Indonesia • Ferron Par Pharmaceuticals

Indication

  • Prevention of skeletal-related events (pathological fractures, spinal compression, radiation or surgery to bone, or tumor-induced hypercalcemia) in patients with advanced malignancies involving bone
  • Treatment of Hypercalcemia of malignancy

Composition

Zoledronic acid monohydrate 4 mg

Package

1 bottle of 100 ml

Dosage Forms

Solution for Infusion

ATC Classification

M05B

Warning

Alcohol
Consult Your Doctor
Safety of this item for use with alcohol has not been established. Please consult your doctor.
Machinery
Caution
This item may not be safe for use while operating heavy machinery. Use with caution and after consultation with your doctor.
Pregnancy
Not Recommended
This item is not safe for use during pregnancy.
Lactation
Not Recommended
This item is not safe for use during lactation.

Dosage

18 Years Old and Above

Prevention of skeletal related events in patients with advanced malignancies involving bone:
The recommended dose is 4 mg infusion given every 3 to 4 weeks. Patients should also be administered an oral calcium supplement of 500 mg and 400 IU vitamin D daily.

Treatment of hypercalcemia of malignancy:
The recommended dose in hypercalcemia (albumin-corrected serum calcium ≥12.0 mg/dl or 3.0 mmol/l) is a single dose of 4 mg zoledronic acid. Patients must be maintained well hydrated prior to and following administration of zoledronic acid.

Zometa must only be administered to patients by healthcare professionals experienced in the administration of intravenous bisphosphonates.

Zometa must not be mixed with calcium or other divalent cation containing infusion solutions, such as Lactated Ringer’s solution, and should be administered as a single intravenous solution in a line separate from all other drugs in no less than 15 minutes.

Patients must be maintained in a well hydrated state prior to and following administration of Zometa.

Patients with Impaired Renal Function

Hypercalcemia of malignancy (HCM):
Zoledronic acid treatment in adult patients with HCM who also have severe renal impairment should be considered only after evaluating the risks and benefits of treatment. No dose adjustment is necessary in HCM patients with serum creatinine <400 µmol/l or <4.5 mg/dl.

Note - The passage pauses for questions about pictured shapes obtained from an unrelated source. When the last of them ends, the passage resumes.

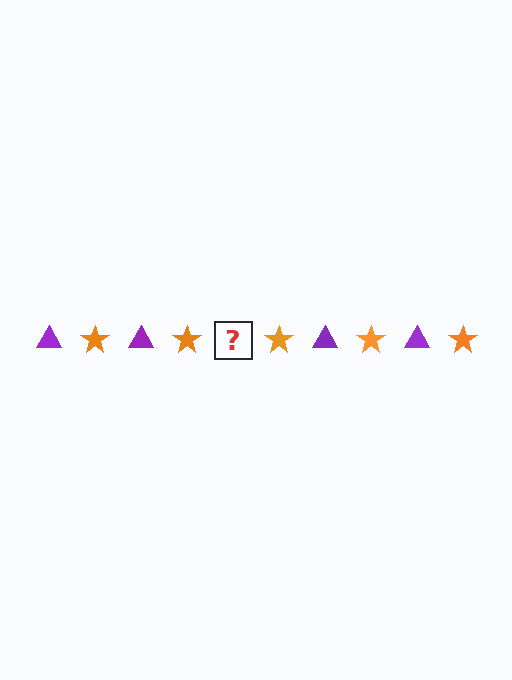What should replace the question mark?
The question mark should be replaced with a purple triangle.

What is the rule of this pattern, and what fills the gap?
The rule is that the pattern alternates between purple triangle and orange star. The gap should be filled with a purple triangle.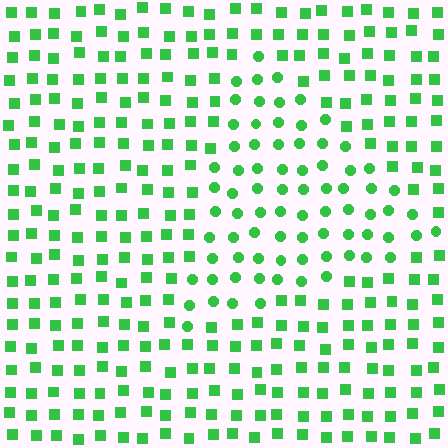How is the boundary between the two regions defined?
The boundary is defined by a change in element shape: circles inside vs. squares outside. All elements share the same color and spacing.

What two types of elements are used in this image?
The image uses circles inside the triangle region and squares outside it.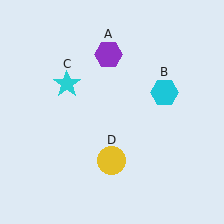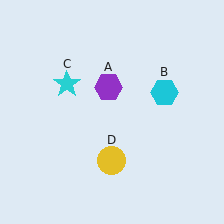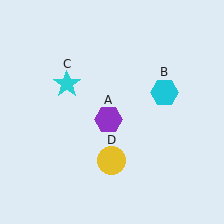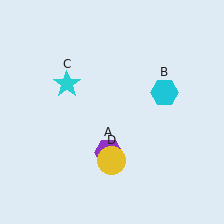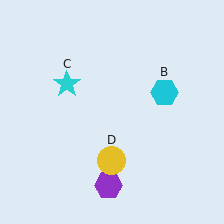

Prevention of skeletal related events in patients with advanced malignancies involving bone:
When initiating treatment with zoledronic acid in patients with multiple myeloma or metastatic bone lesions from solid tumors, serum creatinine levels and creatinine clearance (Clcr) should be determined. Zoledronic acid is not recommended for patients presenting with severe renal impairment prior to initiation of therapy, which is defined for this population as Clcr <30 ml/min.

The following zoledronic acid dose is recommended:
CrCl >60 : recommended dose of zoledronic acid is 4.0 mg
CrCl 50-60 : recommended dose of zoledronic acid is 3.5 mg *
CrCl 40-49 : recommended dose of zoledronic acid is 3.3 mg *
CrCl 30-39 : recommended dose of zoledronic acid is 3.0 mg *

* Doses have been calculated assuming target AUC of 0.66 (mg.hr/l) (Clcr= 75 ml/min).